O Santo Graal - Ao encontro da dignidade... Ana Fonseca


Sinto a secura do chão e uma humidade feita de antiguidade, orvalha-me os poros num calafrio…
Um corredor… não. É mais um túnel, um túnel escavado na pedra cujos archotes guiam os meus passos num aroma a óleo e a tecido e de cujo eco saem versos da “Chanson de Roland” que me tomam os sentidos.
Desfilam perante meus olhos, cavaleiros jovens, altivos, confiantes, cheios de sonhos… passam e não me vêem.
Sigo-os.
Por entre os apressados e decididos contornos, vejo recortar-se uma porta semi-redonda com insígnias a decifrar.
À nossa aproximação, num inaudível “abre-te sésamo”, abre-se de par em par deixando entrever uma enorme sala oval.
Ao centro, uma mesa redonda encimada por um cadeirão ornado a brocado e sem esforço reconheço… estou na corte do Rei Artur e na minha presença tenho os seus Cavaleiros... aqueles das lendas, das memórias a desvendar…
Não sei porquê mas não me sinto surpresa. Tudo em meu redor é-me familiar, sinto-me omnipresente neste lugar.
Mais uma figura entra no salão.
Que presença, que encontro me desponta o seu olhar… como eu o conheço, bem como aos duzentos e sessenta degraus que conduziam ao seu refúgio, ao seu ninho de conhecimento em perfeita alquimia de ser e estar. É Merlin!
Aproxima-se de mim. É o único que me vê e eu sei bem o porquê. Entre nós esmorecem as palavras, os pensamentos desfilam tranquilos e lúcidos pelas janelas da nossa mente.
Acompanho-o.
Num lapso de tempo encontramo-nos num espaço entre tempos.
Sim, porque o tempo é o único Senhor intemporal e percorrê-lo é deslizar numa via láctea em espiral e lá nos encontramos numa ponte entre estares com toda a reminiscência à disposição do olhar.
À nossa frente desfilam imagens e vejo a demanda dos Homens em busca do Santo Graal. Quanta angústia, quanto acreditar, quanta entrega, quanta desesperança, quantas vidas ceifadas no gume da perseverança para que só alguns, na entrega, na desistência, lhe vislumbrassem o semblante, o contemplassem na luz que irradia.

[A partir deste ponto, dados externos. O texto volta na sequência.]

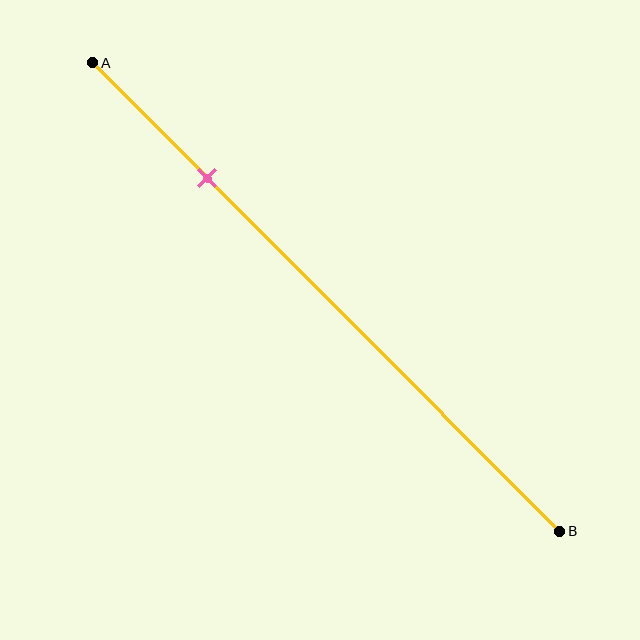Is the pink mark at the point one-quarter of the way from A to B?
Yes, the mark is approximately at the one-quarter point.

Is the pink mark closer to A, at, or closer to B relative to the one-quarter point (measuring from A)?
The pink mark is approximately at the one-quarter point of segment AB.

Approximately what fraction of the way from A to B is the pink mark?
The pink mark is approximately 25% of the way from A to B.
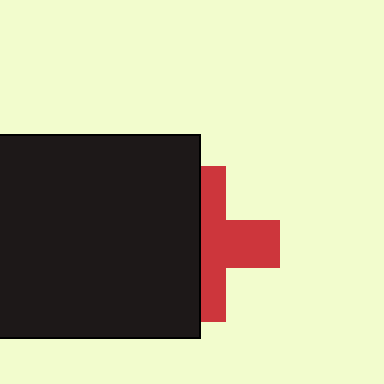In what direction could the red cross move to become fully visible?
The red cross could move right. That would shift it out from behind the black square entirely.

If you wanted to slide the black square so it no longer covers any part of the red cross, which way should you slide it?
Slide it left — that is the most direct way to separate the two shapes.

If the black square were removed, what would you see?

O Santo Graal, o cálice da vida que nos habita sereno, incólume à conquista.
Não precisamos falar. Sei porque estou aqui.
Sei que faço do Amor o meu Santo Graal, sei que habita os poros de mim e que, mesmo assim, o continuo a procurar. Sei que é tempo de parar, de perceber que o que o torna real é a Dignidade que se bebe do seu cálice. Agora sei que o Amor e o Amar são cegos até a encontrarem. Sei que é ela, a Dignidade, que nos permite exercermo-nos dia a dia, em escolha, em consciência. Sei que sem ela somos uma pálida lembrança do que nos habita, deste cálice que em nós transborda sem esperar por ser colhido por quaisquer lábios, deste cálice que Ama, sempre, mesmo quando nos ausentamos de nós ou do caminho. Sei que nos aguarda, que nos ilumina, que é o archote ao fundo do caminho pronto a desvendar-nos um paraíso… se o soubermos olhar.
Obrigada, Merlin, por me ajudares a recordar.